План родился отчаянный и грязный. Если Голубев – главный локомотив моего исключения и камень на пути помощи Алисе – его нужно было убрать. Навсегда. Но компромата на него, настоящего, не было. Ни связей с радикалами, ни крупных взяток – лишь мелкое тщеславие и конъюнктурщичество. Значит, компромат нужно было создать.
- Фальсификация? – Артём ахнул, когда я изложил суть. - Гриш, это же… подло! И опасно!
- Опаснее, чем Алиса в руках Охранки? Чем исключение? Чем донос Юлианы? – спросил я, и в моем голосе звучала незнакомая мне самому холодная решимость. Я переступал черту. Ученый внутри уступал место игроку, готовому на всё. - Он начал эту войну. Мы закончим её его же методами, но эффективнее.
Кружок отреагировал на идею с мрачной решимостью. Связи с подпольной типографией были у Алисы и той части кружка, которой она доверяла. Знание «тёмных кабинетов» Академии – у Артёма. Моя метамагия – ключ к неуловимости.
Операция «Падающая Звезда»,так мрачно пошутил Артём, началась немедленно.
Начать мы решили с главного блюда — запрещенной литературы, которую мы положили в нижний ящик его стола в кабинете и даже подумывали подбросить домой, проследив за ним. В состав «блюда» входили:
Свежий номер журнала «искра» - главного сочувствующего подполью
Брошюру Чернова о крестьянском вопросе.
Несколько листовок с призывами к студенческим сходкам.
И главное – тоненькую, специально отпечатанную брошюрку: «К вопросу о реорганизации Крестьянского поземельного банка: тезисы». На обложке – аккуратная надпись карандашом: «Для обсуждения в кружке. С.». Моя магия тщательно «состарила» бумагу и чернила, сымитировав давнее хранение, и замаскировала подлинность от простых обнаруживающих чар. Для эксперта Охранки – вызов, но времени на экспертизу у них, как мы надеялись, не будет.

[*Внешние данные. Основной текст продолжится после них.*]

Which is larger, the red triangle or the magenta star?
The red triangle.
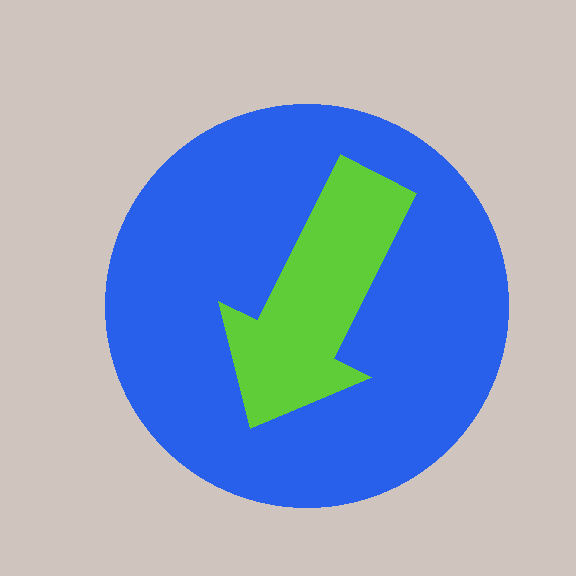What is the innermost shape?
The lime arrow.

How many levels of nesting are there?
2.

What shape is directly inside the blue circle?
The lime arrow.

Впрочем, был и десерт, который мы смогли положить в другие места, связанные с Голубевым:
Письма «благодарности»: Через подпольную типографию изготовили несколько писем на дешевой бумаге, якобы от мелких кружков в других городах. «Уважаемый товарищ Сокол! (известный псевдоним, который мы привязали к Голубеву через слухи) Ваши советы по организации ячеек в технических училищах неоценимы! Деньги на литературу получены. Ждем новых указаний!» Подпись – «Группа Сознательных». Моя рука, тренированная годами математических выкладок, идеально скопировала угловатый почерк Голубева на черновике «ответа», который найдут позже: «Деньги направьте на издание. Осторожность превыше всего. Сокол». Магия вплела в бумагу слабый, но узнаваемый эфирный след Голубева – его «магическую подпись», которую я уловил, наблюдая за ним на лекциях.
Манифест: Самая дерзкая часть и вместе с тем забавная часть - перчинка. На той же бумаге, что и письма «Сокола», напечатали краткий, но ёмкий текст марксистского толка: «Пролетариат и прогрессивное студенчество – союзники в борьбе против самодержавного гнёта и капиталистической эксплуатации. Только слом старой машины…» и т.д. В конце – размашистая подпись: «Г. Сокол». Здесь моя магия работала на полную – подделка почерка была безупречна, а магическая «аура» документа усилена, чтобы вызвать подозрения при беглом осмотре Охранкой.